Far from deserving avoidance or repression, sex should be valued as a celebratory activity, a defiance of the Grim Reaper. I think sex is the most glorious bond humans can have, really. We’re naturally erotic, born hunters for sexual gratification. “We’re all freaks,” writes Grey. “In secret. Under the skin. In the sack. Behind closed doors. When no one’s looking.” And bodies are important, otherwise we wouldn’t have them. Though we all seem to be “mismade” in a sense, Manichaeism isn’t the way to go, nor is ecstasy-nullifying asceticism. But I must admit that I think too much trust in our own power and from-within salvation falls short, and perhaps the orgiastic might cloud our metaphysical vision. I wonder: Are we just bodies? What remains in the comedown of post-sex detumescence, after the mucus membranes cool off, when we catch our breaths and more than bodily matters matter?

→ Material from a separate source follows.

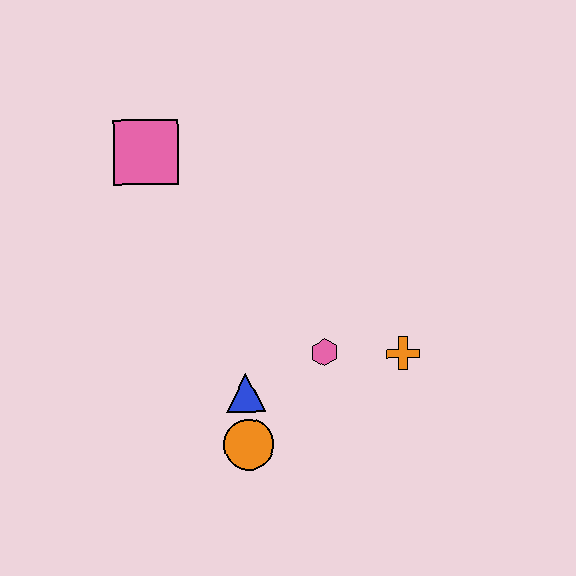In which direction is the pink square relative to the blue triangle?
The pink square is above the blue triangle.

What lies in the wake of impotence, old age, infirmity? I’m not sure if Catherine has thought that far yet, and I wonder if Sasha Grey has. I’d love to hear more from her.

Mastering one’s craft, vanquishing adversaries, demanding and receiving sexual satiety, and striding confidently into the future are good and reassuring – but you know what they say about the best-laid plans of mice and women.